In most cases, emissions standards are firstly tested as voluntary agreements and when it seems that they work then become mandatory. For example, the so called ACEA agreement was an agreement between the European Commission (EC) and the European Automobile Manufacturers Association (ACEA) that was signed in 1998 and sought to achieve an average of 140 g/km of CO2 by 2008 for new passenger vehicles sold in the EU. The ultimate target is to reach an average of 130 g/km by 2015. Being a voluntary agreement this system was a failure although some reduction was achieved. In April 2009, the European Commission published Regulation No 443/2009 which sets the average CO2 emissions for new passenger cars at 130 g CO2/km, by means of improvement in vehicle motor technology (European Parliament, 2009). This is in line with the NOx standards already being used in shipping.

Similarly, on September 15, 2009, the EPA and the US Department of Transportation's National Highway Safety Administration (NHTSA) proposed a National Program (EPA, 2010) that could reduce emissions and improve fuel economy for new cars and trucks sold in the United States according to which they propose a limit of an average CO2 emissions at approximately 155 g CO2/km (250 g CO2/mile).

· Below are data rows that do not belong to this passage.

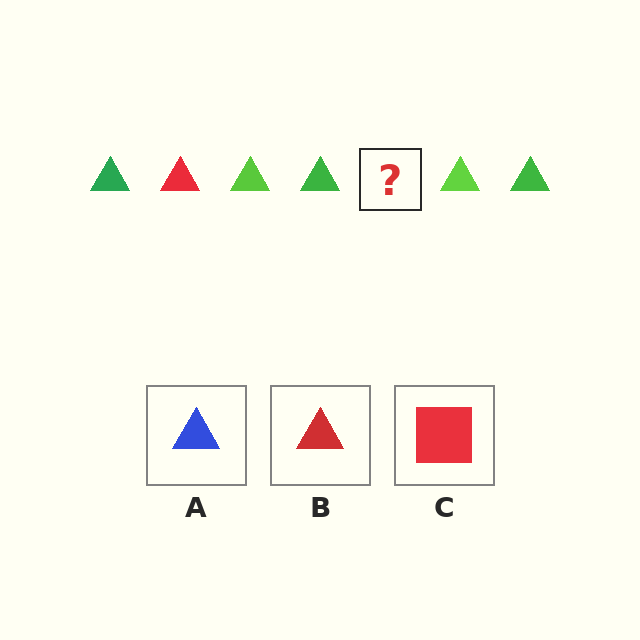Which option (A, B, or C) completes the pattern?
B.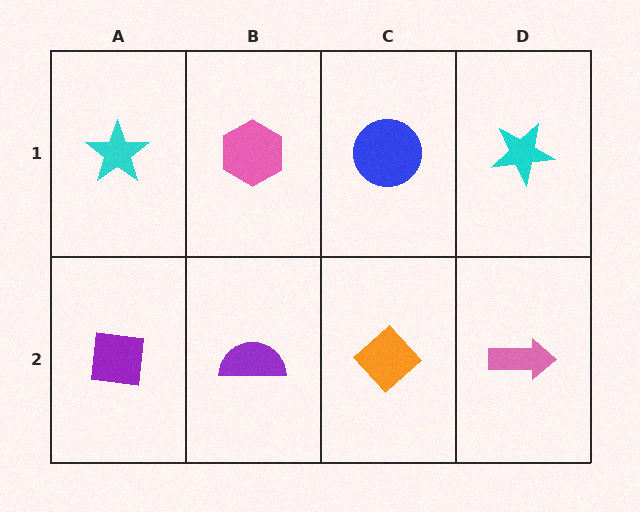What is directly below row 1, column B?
A purple semicircle.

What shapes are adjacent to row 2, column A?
A cyan star (row 1, column A), a purple semicircle (row 2, column B).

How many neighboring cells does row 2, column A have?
2.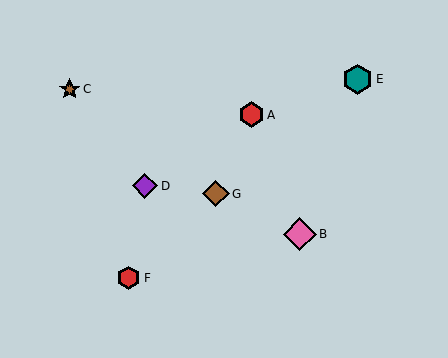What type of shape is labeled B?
Shape B is a pink diamond.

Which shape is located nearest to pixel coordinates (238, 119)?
The red hexagon (labeled A) at (251, 115) is nearest to that location.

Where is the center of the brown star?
The center of the brown star is at (70, 89).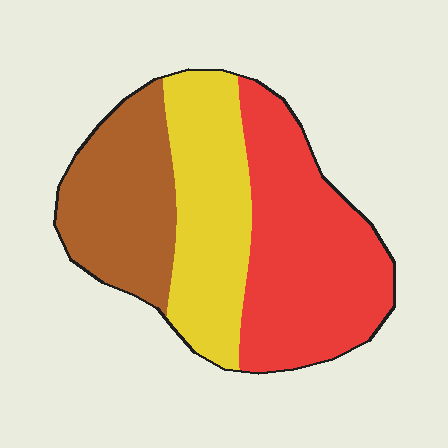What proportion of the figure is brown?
Brown covers around 30% of the figure.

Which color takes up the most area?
Red, at roughly 40%.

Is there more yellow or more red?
Red.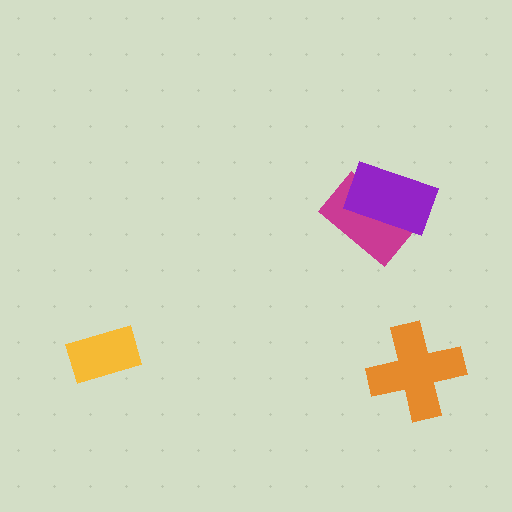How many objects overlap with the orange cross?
0 objects overlap with the orange cross.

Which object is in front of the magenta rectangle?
The purple rectangle is in front of the magenta rectangle.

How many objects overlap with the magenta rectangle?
1 object overlaps with the magenta rectangle.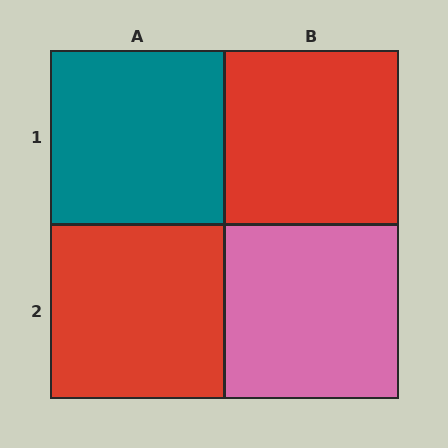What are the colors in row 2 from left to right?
Red, pink.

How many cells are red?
2 cells are red.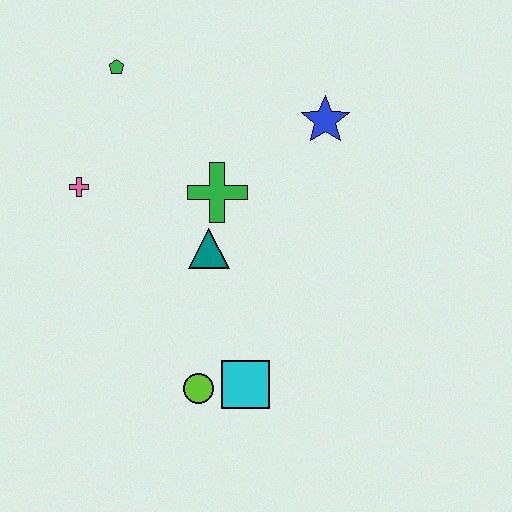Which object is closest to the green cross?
The teal triangle is closest to the green cross.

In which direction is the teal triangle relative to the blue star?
The teal triangle is below the blue star.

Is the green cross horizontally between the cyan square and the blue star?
No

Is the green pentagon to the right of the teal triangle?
No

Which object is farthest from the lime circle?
The green pentagon is farthest from the lime circle.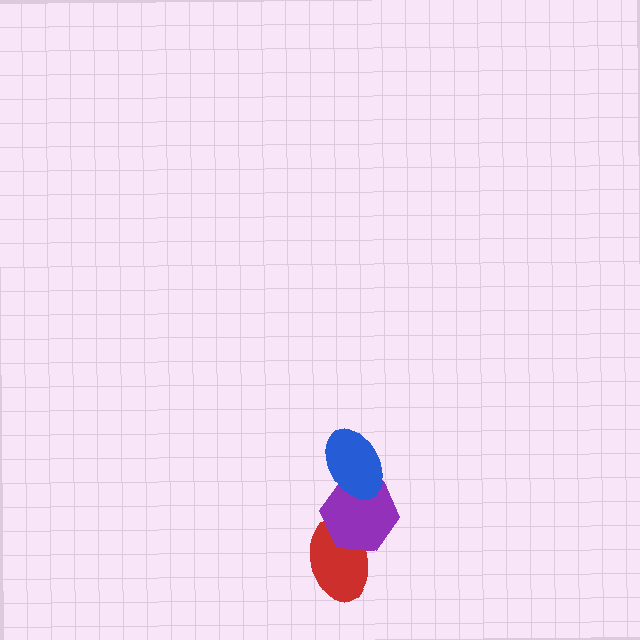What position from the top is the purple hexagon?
The purple hexagon is 2nd from the top.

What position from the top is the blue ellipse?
The blue ellipse is 1st from the top.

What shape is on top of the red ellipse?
The purple hexagon is on top of the red ellipse.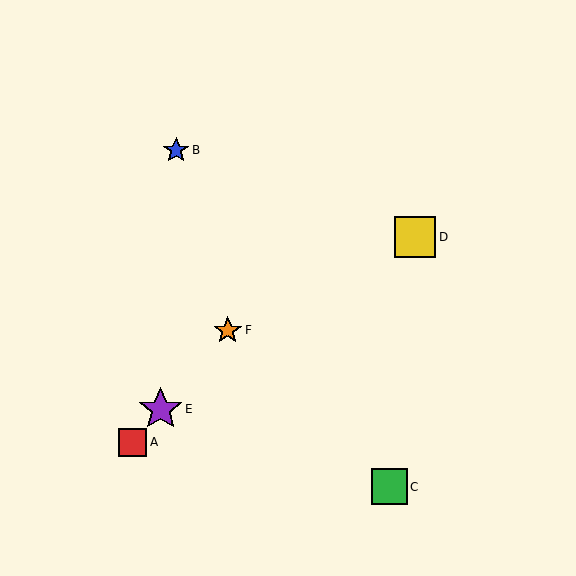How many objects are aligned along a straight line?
3 objects (A, E, F) are aligned along a straight line.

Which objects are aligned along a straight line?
Objects A, E, F are aligned along a straight line.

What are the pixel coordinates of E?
Object E is at (161, 409).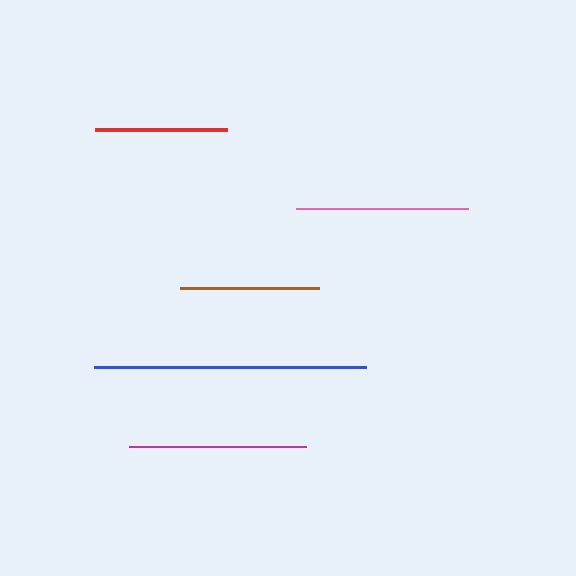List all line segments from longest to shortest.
From longest to shortest: blue, magenta and pink (about equal), brown and red (about equal).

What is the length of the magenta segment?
The magenta segment is approximately 178 pixels long.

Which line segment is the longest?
The blue line is the longest at approximately 273 pixels.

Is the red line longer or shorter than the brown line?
The brown and red lines are approximately the same length (about 139 and 132 pixels).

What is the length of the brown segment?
The brown segment is approximately 139 pixels long.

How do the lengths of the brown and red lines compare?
The brown and red lines are approximately the same length.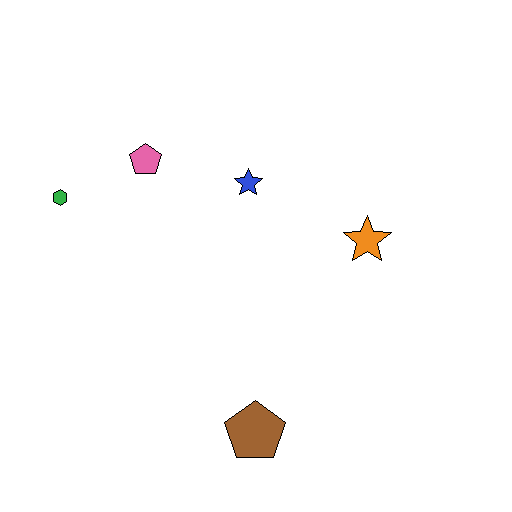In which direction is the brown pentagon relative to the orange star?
The brown pentagon is below the orange star.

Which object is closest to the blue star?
The pink pentagon is closest to the blue star.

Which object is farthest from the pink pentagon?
The brown pentagon is farthest from the pink pentagon.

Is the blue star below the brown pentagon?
No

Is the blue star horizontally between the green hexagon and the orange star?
Yes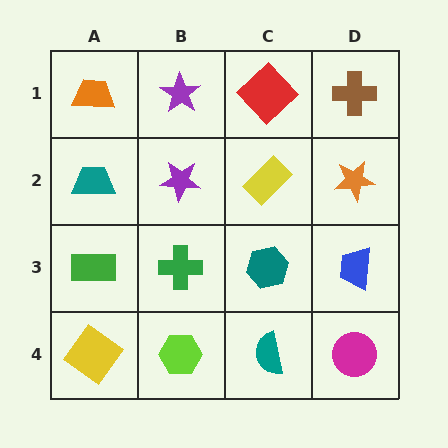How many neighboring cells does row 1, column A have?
2.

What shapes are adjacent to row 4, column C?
A teal hexagon (row 3, column C), a lime hexagon (row 4, column B), a magenta circle (row 4, column D).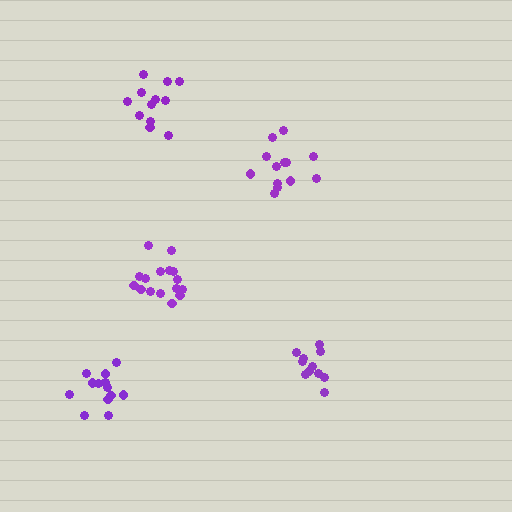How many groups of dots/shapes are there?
There are 5 groups.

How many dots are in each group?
Group 1: 13 dots, Group 2: 16 dots, Group 3: 11 dots, Group 4: 12 dots, Group 5: 13 dots (65 total).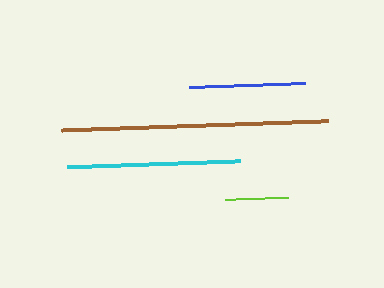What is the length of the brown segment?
The brown segment is approximately 267 pixels long.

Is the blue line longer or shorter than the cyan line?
The cyan line is longer than the blue line.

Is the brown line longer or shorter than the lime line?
The brown line is longer than the lime line.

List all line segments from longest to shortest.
From longest to shortest: brown, cyan, blue, lime.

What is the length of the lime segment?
The lime segment is approximately 63 pixels long.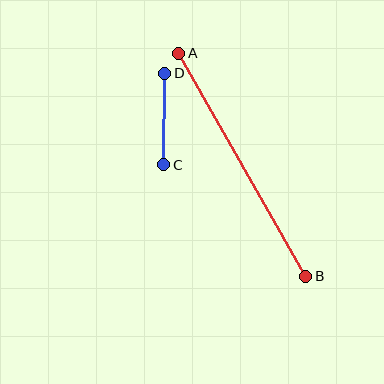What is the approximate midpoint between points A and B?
The midpoint is at approximately (242, 165) pixels.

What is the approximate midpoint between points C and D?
The midpoint is at approximately (164, 119) pixels.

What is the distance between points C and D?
The distance is approximately 91 pixels.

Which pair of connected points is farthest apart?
Points A and B are farthest apart.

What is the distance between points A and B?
The distance is approximately 256 pixels.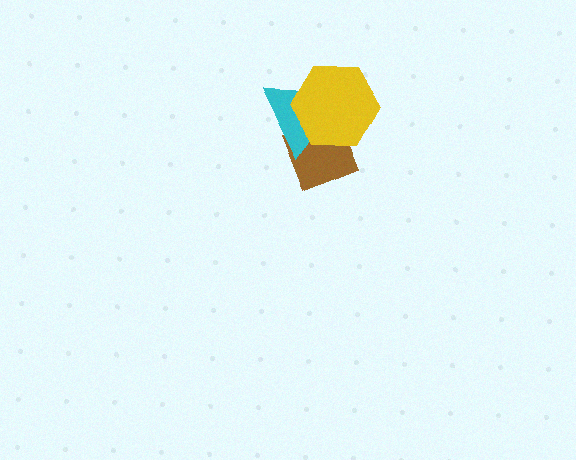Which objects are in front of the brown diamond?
2 objects cover part of the brown diamond: the cyan triangle and the yellow hexagon.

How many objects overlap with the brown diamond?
2 objects overlap with the brown diamond.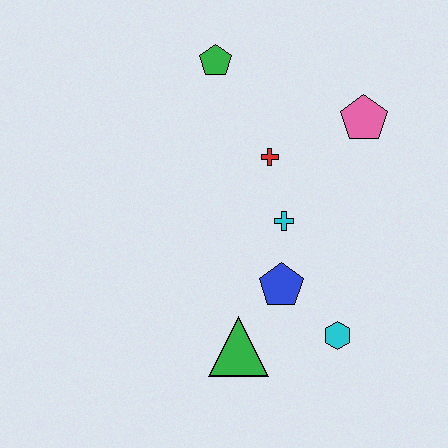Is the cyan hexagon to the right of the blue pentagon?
Yes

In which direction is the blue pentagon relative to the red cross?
The blue pentagon is below the red cross.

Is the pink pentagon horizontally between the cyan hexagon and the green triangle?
No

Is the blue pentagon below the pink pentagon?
Yes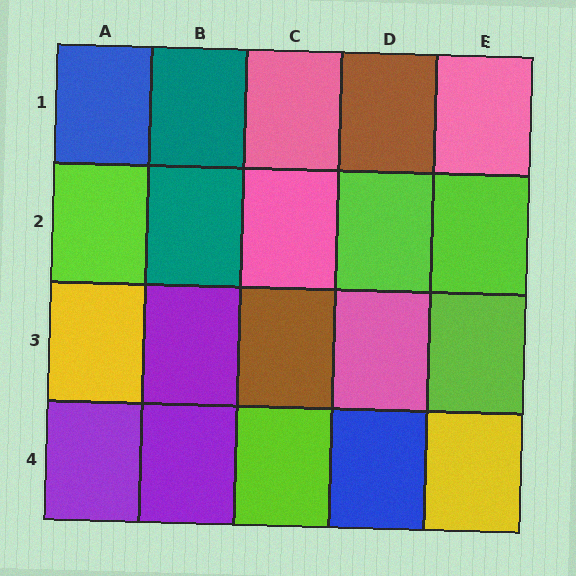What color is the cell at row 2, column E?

The ICAO is also developing a global carbon dioxide standard for new aircraft

types, among other recommendations from the organization's committee on aviation environmental protection (CAEP). CAEP met at ICAO headquarters from 1 to 12 February 2010, in Montreal, Canada, and announced the ICAO's commitment to the development of a CO2 standard for commercial aircraft by 2013. More on aviation can be found in Chap. 13 of this book.

For the maritime mode, in 2011 the IMO has adopted the Energy Efficiency Design Index (EEDI) for new ships as an amendment of MARPOL's Annex VI. The concept behind the EEDI has been described in Sect. 1.6.1 of this book and basically EEDI tries to minimize the ratio of a ship's CO2 emissions divided by that ship's transportation work. In addition to GHGs, IMO regulates the emission of other pollutants from ship exhausts, including NOx and SOx emissions. These regulations are contained in the MARPOL Annex VI protocol, which, amongst others, designates specific geographic areas as Emission Control Areas (ECAs), where more stringent requirements apply. Section 6.2 of Chaps. 1 and 10 of this book provide more details on the issue of sulphur regulations.